Holmes Scott, Mar'i Joud, Simons Laura E, Zurakowski David, LeBel Alyssa Ann, O'Brien Michael, Borsook David
Pediatric Pain Pathway Lab, Department of Anesthesia, Critical Care, and Pain Medicine, Boston Children's Hospital - Harvard Medical School, Boston, MA, United States.
Pain and Affective Neuroscience Center, Boston Children's Hospital, Boston, MA, United States.
Front Pain Res (Lausanne). 2022 May 17;3:859881. doi: 10.3389/fpain.2022.859881. eCollection 2022.

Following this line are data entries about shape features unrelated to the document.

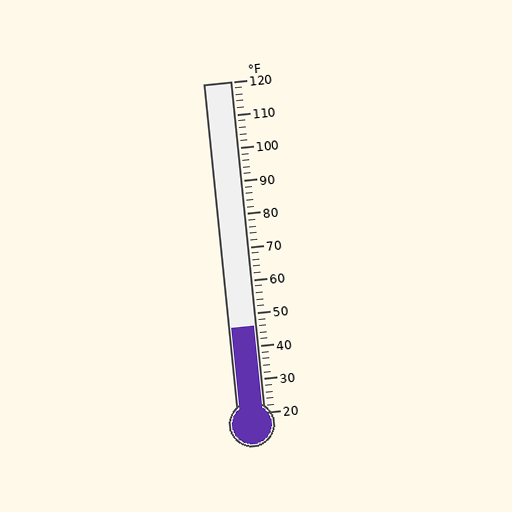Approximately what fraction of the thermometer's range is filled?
The thermometer is filled to approximately 25% of its range.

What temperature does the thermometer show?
The thermometer shows approximately 46°F.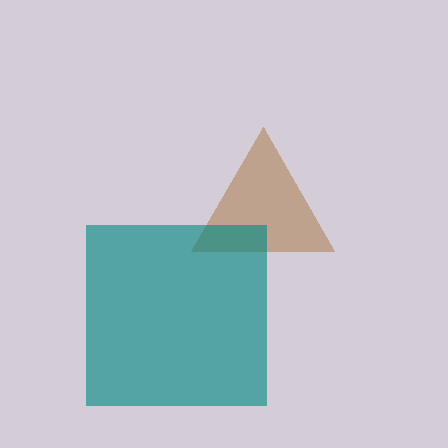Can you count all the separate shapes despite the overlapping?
Yes, there are 2 separate shapes.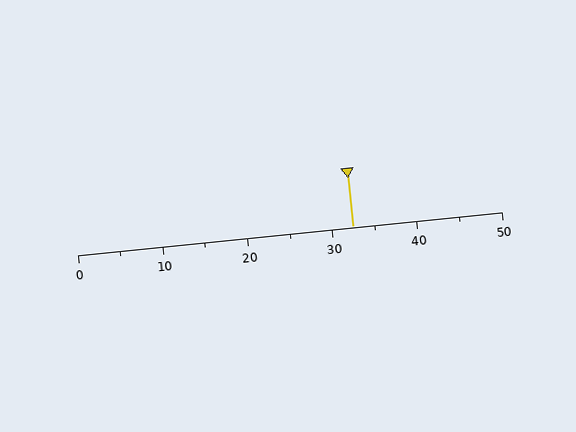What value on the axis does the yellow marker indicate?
The marker indicates approximately 32.5.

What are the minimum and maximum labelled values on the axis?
The axis runs from 0 to 50.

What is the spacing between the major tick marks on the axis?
The major ticks are spaced 10 apart.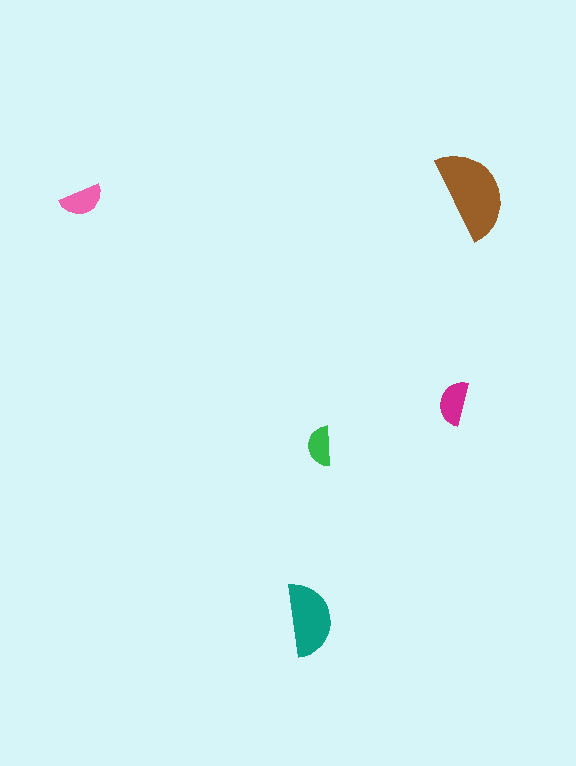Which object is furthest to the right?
The brown semicircle is rightmost.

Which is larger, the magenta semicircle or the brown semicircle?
The brown one.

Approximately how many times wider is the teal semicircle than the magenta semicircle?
About 1.5 times wider.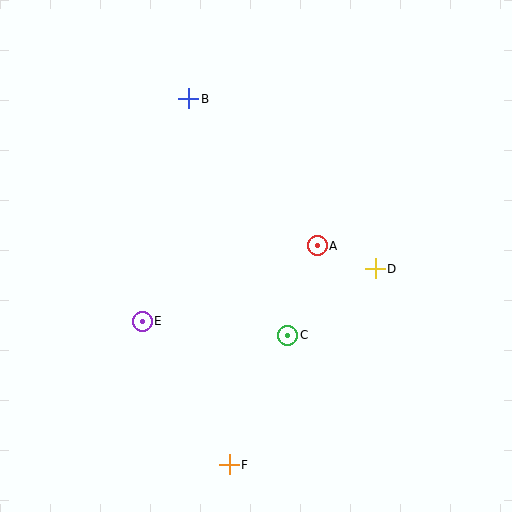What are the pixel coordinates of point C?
Point C is at (288, 335).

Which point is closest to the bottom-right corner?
Point D is closest to the bottom-right corner.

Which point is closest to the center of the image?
Point A at (317, 246) is closest to the center.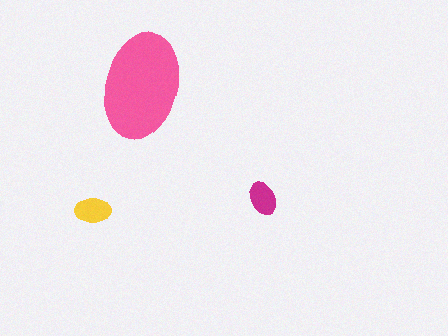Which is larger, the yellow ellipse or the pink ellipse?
The pink one.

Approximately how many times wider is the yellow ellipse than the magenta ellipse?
About 1.5 times wider.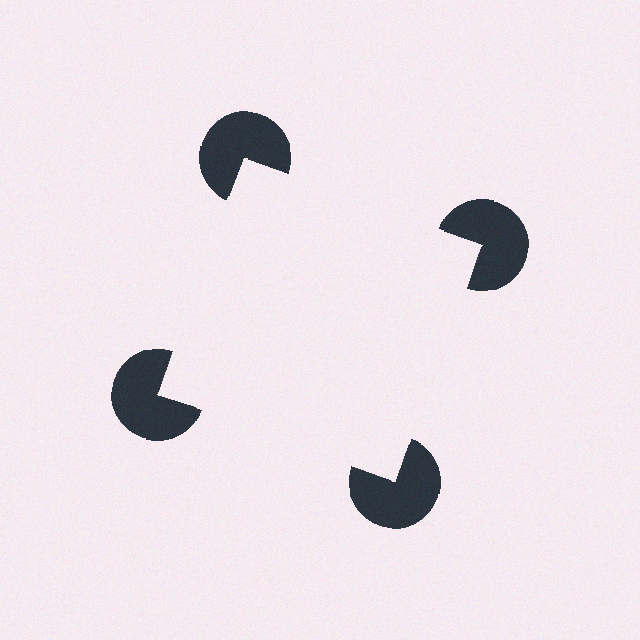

Post-traumatic headache (PTH) is a challenging clinical condition to identify and treat as it integrates multiple subjectively defined symptoms with underlying physiological processes. The precise mechanisms underlying PTH are unclear, and it remains to be understood how to integrate the patient experience with underlying biology when attempting to classify persons with PTH, particularly in the pediatric setting where patient self-report may be highly variable. The objective of this investigation was to evaluate the use of different machine learning (ML) classifiers to differentiate pediatric and young adult subjects with PTH from healthy controls using behavioral data from self-report questionnaires that reflect concussion symptoms, mental health, pain experience of the participants, and structural brain imaging from cortical and sub-cortical locations. Behavioral data, alongside brain imaging, survived data reduction methods and both contributed toward final models. Behavioral data that contributed towards the final model included both the child and parent perspective of the pain-experience. Brain imaging features produced two unique clusters that reflect regions that were previously found in mild traumatic brain injury (mTBI) and PTH. Affinity-based propagation analysis demonstrated that behavioral data remained independent relative to neuroimaging data that suggest there is a role for both behavioral and brain imaging data when attempting to classify children with PTH.
创伤后头痛(PTH)是一种难以识别和治疗的临床病症,因为它将多种主观定义的症状与潜在的生理过程结合在一起。PTH背后的确切机制尚不清楚,在试图对PTH患者进行分类时,尤其是在儿科环境中,患者自我报告可能差异很大,如何将患者体验与潜在生物学结合起来仍有待了解。本研究的目的是评估使用不同的机器学习(ML)分类器,通过自我报告问卷中的行为数据(反映脑震荡症状、心理健康、参与者的疼痛体验)以及来自皮质和皮质下位置的结构脑成像,将患有PTH的儿科和年轻成人受试者与健康对照区分开来。行为数据与脑成像一起,通过数据缩减方法得以保留,并都对最终模型做出了贡献。对最终模型有贡献的行为数据包括儿童和家长对疼痛体验的看法。脑成像特征产生了两个独特的聚类,反映了先前在轻度创伤性脑损伤(mTBI)和PTH中发现的区域。基于亲和度的传播分析表明,行为数据相对于神经成像数据保持独立,这表明在试图对患有PTH的儿童进行分类时,行为数据和脑成像数据都有作用。